The faded gold paint and gray spots on the helmet of Notre Dame’s Kapron Lewis- Moore told the story.
Despite five Boston College turnovers, it wasn’t until a late interception by Notre Dame linebacker Brian Smith that the Irish cemented a 20-16 victory in the latest installment of the "Holy War." It was their first win over the Eagles since 2000.
Golden Tate took a 15-yard pass from Jimmy Clausen and turned it into a pretty 36-yard touchdown for the go ahead score with just over eight minutes remaining in the fourth quarter. Tate finished with 11 catches for 128 yards and two touchdowns.
Clausen, who appeared to have injured his shoulder on a big hit in the third quarter, stayed in the game and threw for 246 yards and two touchdowns. It wasn’t his most impressive game of the season, but it was enough to keep Notre Dame’s BCS hopes alive, and possibly his Heisman chances.
Boston College running back Montell Harris, who rushed for 264 yards a week ago, was held to a measly 38 yards on 22 carries. Harris also fumbled twice, including one inside the 5-yard-line of Notre Dame on a second and goal.
However, quarterback Dave Shinskie and wide receiver Rich Gunnell picked up his slack. Shinskie was slicing Notre Dame’s sketchy secondary all afternoon.
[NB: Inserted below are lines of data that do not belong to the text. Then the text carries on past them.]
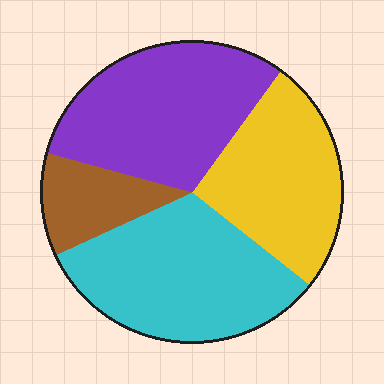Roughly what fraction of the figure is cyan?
Cyan takes up between a sixth and a third of the figure.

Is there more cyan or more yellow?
Cyan.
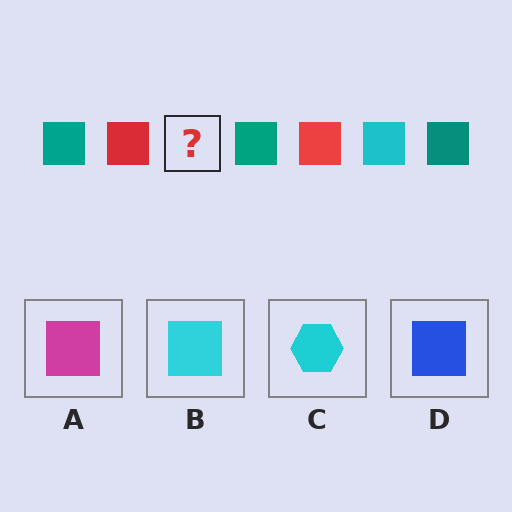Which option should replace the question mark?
Option B.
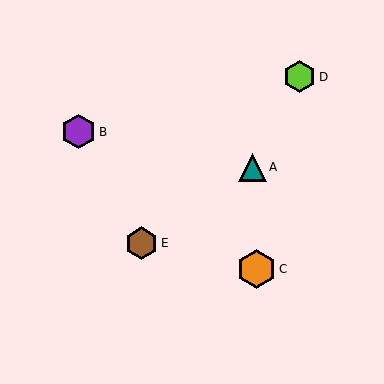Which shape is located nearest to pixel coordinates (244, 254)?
The orange hexagon (labeled C) at (256, 269) is nearest to that location.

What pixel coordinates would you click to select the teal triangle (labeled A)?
Click at (253, 167) to select the teal triangle A.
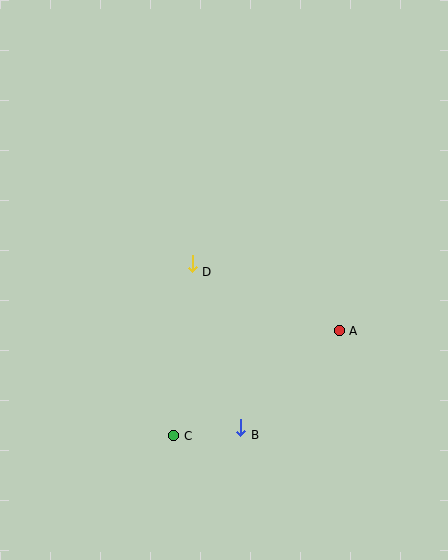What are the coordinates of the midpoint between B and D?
The midpoint between B and D is at (217, 354).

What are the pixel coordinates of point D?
Point D is at (192, 272).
Gunnell smoked Notre Dame for 10 catches, a game high 179 yards and a touchdown.
But once again with the game on the line, Notre Dame’s defense found a way to seal the win. The pick was one of three interceptions thrown by Shinskie, who finished with 279 yards passing. Shinskie was making his bid to be the third freshman quarterback to beat the Irish this season, along with Michigan’s Tate Forcier and USC’s Matt Barkley.
Notre Dame running back Armando Allen Jr. was two yards short of his third 100 yard game this season. He found a lot of success early, but was held down for much of the second half.